Nein. Im Krieg gibt es keine einfachen Lösungen – und wer einfache Lösungen verspricht, wird seiner Verantwortung nicht gerecht. Und wie gesagt: Abschaltknöpfe gibt es nicht…

Klingt die Knopf-Metapher nicht ein bisschen fatalistisch nach dem Sprecher einer Regierung, deren Schritte grundsätzlich ein Stück zu kurz sind für die Realität?

Falsch. Nach dem Sprecher einer Regierung, die ihre Entscheidungen wohl abwägt und von klaren Prinzipien leiten lässt: Erstens: Deutschland will der Ukraine so gut es irgend geht im Kampf gegen den Aggressor Putin helfen. Zweitens: Die Nato und Deutschland wollen eine direkte Konfrontation mit der Atommacht Russland vermeiden, die in eine unvorstellbare Katastrophe weit über die Ukraine hinausführen würde. Und drittens prescht Deutschland nirgends voran, sondern bewegt sich immer in enger Abstimmung mit unseren Verbündeten. Im Bewusstsein, dass sich die Lage ständig verändert und wir auch darauf reagieren müssen. Deshalb können nicht alle Forderungen, die an Deutschland gerichtet werden, sofort erfüllt werden. Das sind oft schwierige Abwägungsentscheidungen, aber so funktioniert verantwortungsvolle Politik.

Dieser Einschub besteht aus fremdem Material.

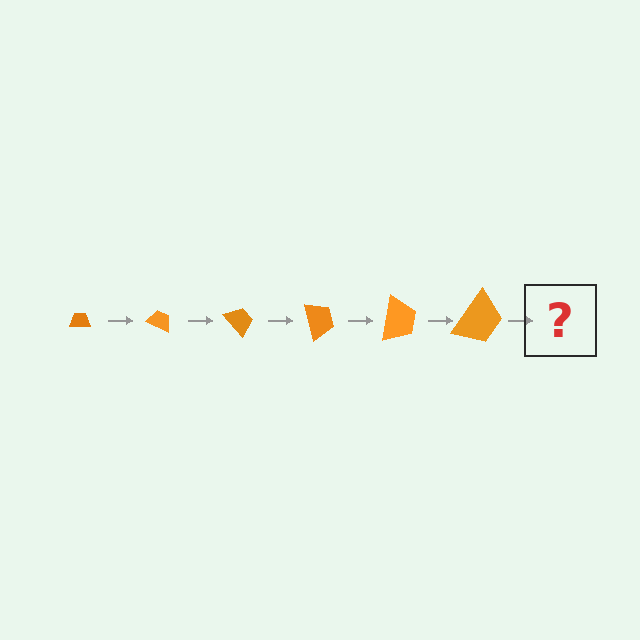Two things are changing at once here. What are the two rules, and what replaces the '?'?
The two rules are that the trapezoid grows larger each step and it rotates 25 degrees clockwise each step. The '?' should be a trapezoid, larger than the previous one and rotated 150 degrees clockwise from the start.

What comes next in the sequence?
The next element should be a trapezoid, larger than the previous one and rotated 150 degrees clockwise from the start.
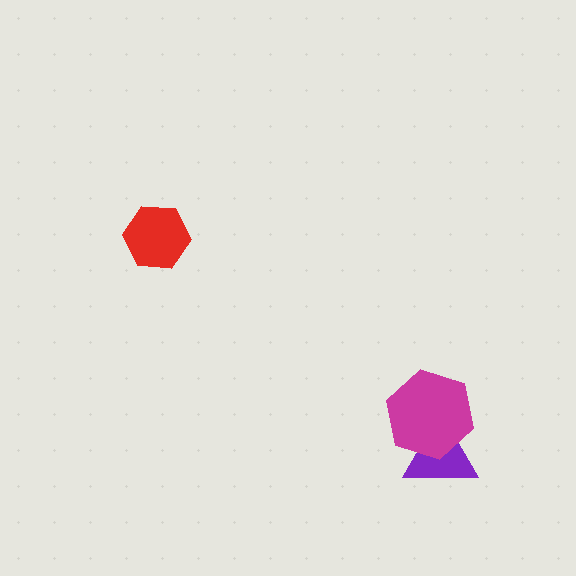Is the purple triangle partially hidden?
Yes, it is partially covered by another shape.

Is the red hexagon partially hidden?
No, no other shape covers it.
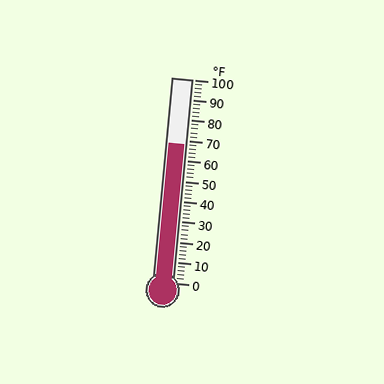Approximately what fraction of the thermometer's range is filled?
The thermometer is filled to approximately 70% of its range.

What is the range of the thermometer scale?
The thermometer scale ranges from 0°F to 100°F.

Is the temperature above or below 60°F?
The temperature is above 60°F.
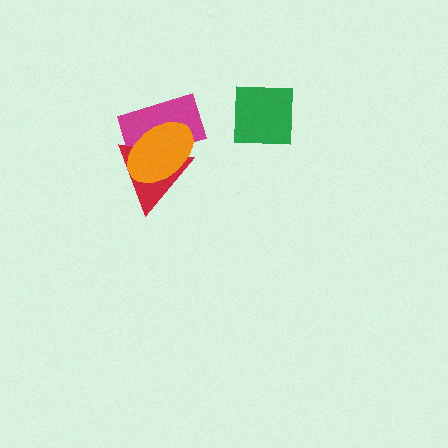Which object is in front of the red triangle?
The orange ellipse is in front of the red triangle.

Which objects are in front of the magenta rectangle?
2 objects cover part of the magenta rectangle: the red triangle and the orange ellipse.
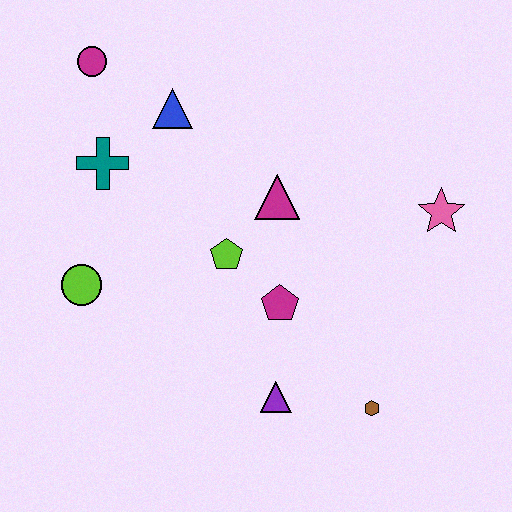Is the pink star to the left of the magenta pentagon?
No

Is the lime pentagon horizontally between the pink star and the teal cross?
Yes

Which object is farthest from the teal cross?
The brown hexagon is farthest from the teal cross.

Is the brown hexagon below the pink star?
Yes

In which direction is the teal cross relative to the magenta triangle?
The teal cross is to the left of the magenta triangle.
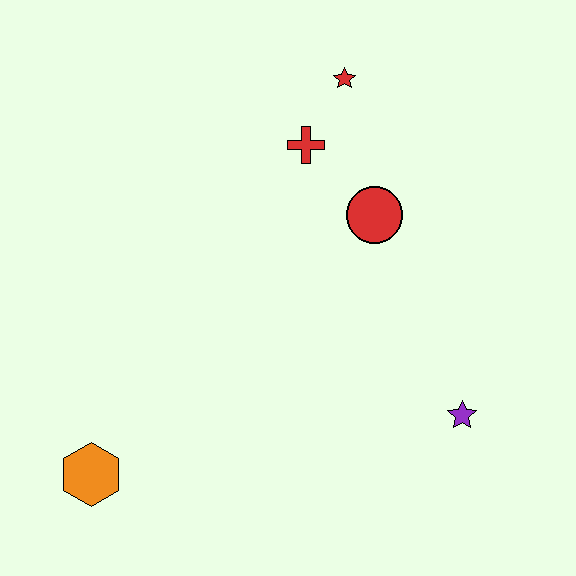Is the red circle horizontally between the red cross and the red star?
No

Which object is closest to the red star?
The red cross is closest to the red star.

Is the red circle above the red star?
No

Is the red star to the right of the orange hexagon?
Yes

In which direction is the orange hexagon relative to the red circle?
The orange hexagon is to the left of the red circle.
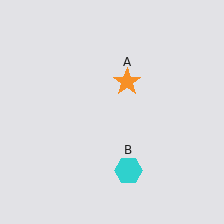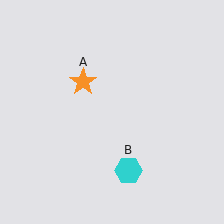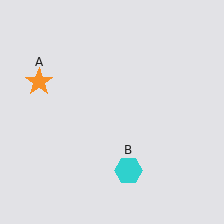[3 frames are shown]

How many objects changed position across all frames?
1 object changed position: orange star (object A).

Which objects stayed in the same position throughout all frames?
Cyan hexagon (object B) remained stationary.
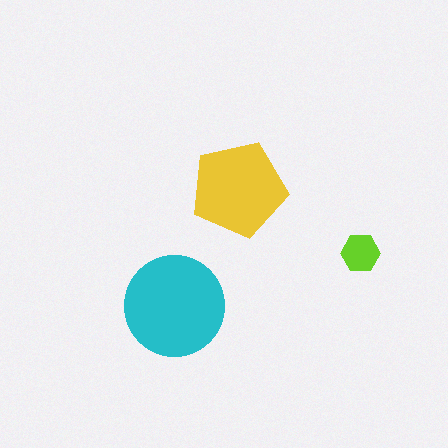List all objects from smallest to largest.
The lime hexagon, the yellow pentagon, the cyan circle.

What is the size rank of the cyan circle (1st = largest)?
1st.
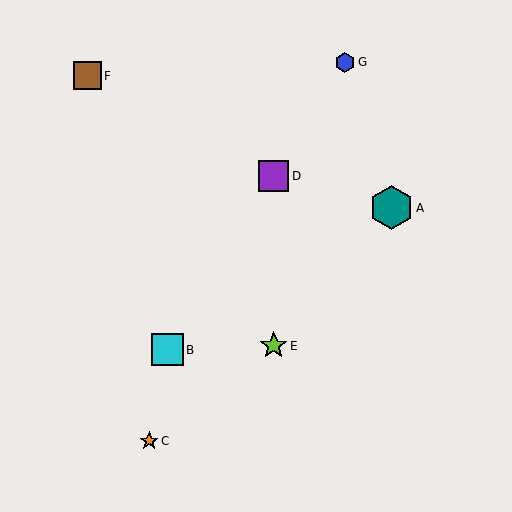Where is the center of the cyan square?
The center of the cyan square is at (167, 350).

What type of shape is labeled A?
Shape A is a teal hexagon.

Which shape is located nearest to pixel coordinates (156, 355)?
The cyan square (labeled B) at (167, 350) is nearest to that location.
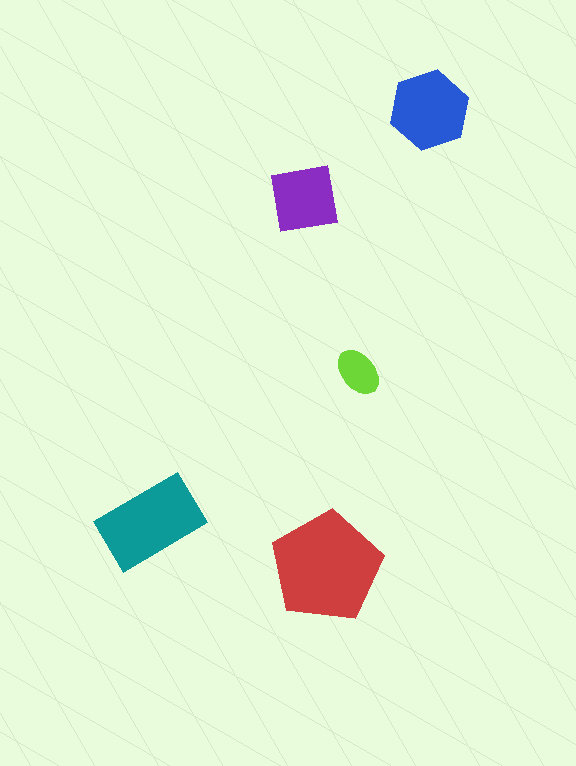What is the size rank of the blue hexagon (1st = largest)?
3rd.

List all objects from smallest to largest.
The lime ellipse, the purple square, the blue hexagon, the teal rectangle, the red pentagon.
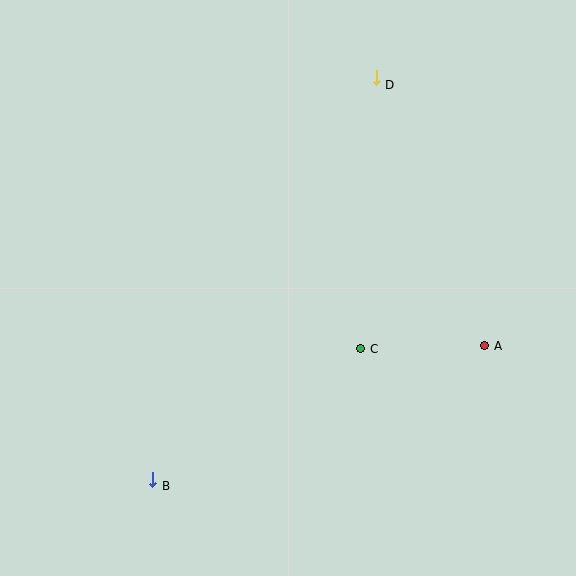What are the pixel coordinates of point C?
Point C is at (361, 349).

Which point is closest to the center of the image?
Point C at (361, 349) is closest to the center.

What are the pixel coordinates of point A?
Point A is at (485, 346).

Ist die Kritik an der aktuellen Politik also vor allem ein kommunikatives Problem der akzeptanzfördernden Vermittlung dieser Sachentscheidungen?

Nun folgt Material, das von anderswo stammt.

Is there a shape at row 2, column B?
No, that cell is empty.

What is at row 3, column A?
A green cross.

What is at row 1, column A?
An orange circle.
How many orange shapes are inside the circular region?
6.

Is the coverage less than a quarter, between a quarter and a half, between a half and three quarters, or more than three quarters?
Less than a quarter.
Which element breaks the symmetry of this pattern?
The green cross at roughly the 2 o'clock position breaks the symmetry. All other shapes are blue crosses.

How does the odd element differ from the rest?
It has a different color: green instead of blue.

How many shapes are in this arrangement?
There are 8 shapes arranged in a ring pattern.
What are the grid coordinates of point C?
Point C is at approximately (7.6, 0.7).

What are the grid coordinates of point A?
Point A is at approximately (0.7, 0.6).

Im Augenblick dominieren die Stimmen in der Öffentlichkeit, die mit Blick auf den furchtbaren Krieg ein Vorpreschen Deutschlands verlangen. Die Bundesregierung folgt der oben beschriebenen abwägenden Linie in enger Absprache mit unseren Verbündeten. Und der Bundeskanzler ist ein sehr erfahrener Politiker, der öffentlichen Druck gewohnt ist und sich nicht kirre machen lässt. Dafür ist er gewählt worden. Als Regierungssprecher ist es meine Aufgabe, diese Position deutlich zu machen und zu erklären, auch wenn manche eine andere Politik wollen.

Aber macht das den Regierungssprecher nicht zum Regierungskrisensprecher?

Tja, das gehört zur Stellenbeschreibung. Fragen Sie mal meine Vorgänger, wie oft sie das Gefühl hatten, Zuspruch fürs Handeln ihrer Regierungen zu kriegen. Alles eine Frage der Erwartungshaltung. Nur wer nichts tut, macht auch nichts falsch – und selbst das kann ein Fehler sein. Wenn ich von journalistischer Seite Lob bekäme, würde ich vermutlich einiges falsch machen. Was aber nicht heißt, dass ich meine Arbeit dann am besten mache, wenn es viel Kritik gibt.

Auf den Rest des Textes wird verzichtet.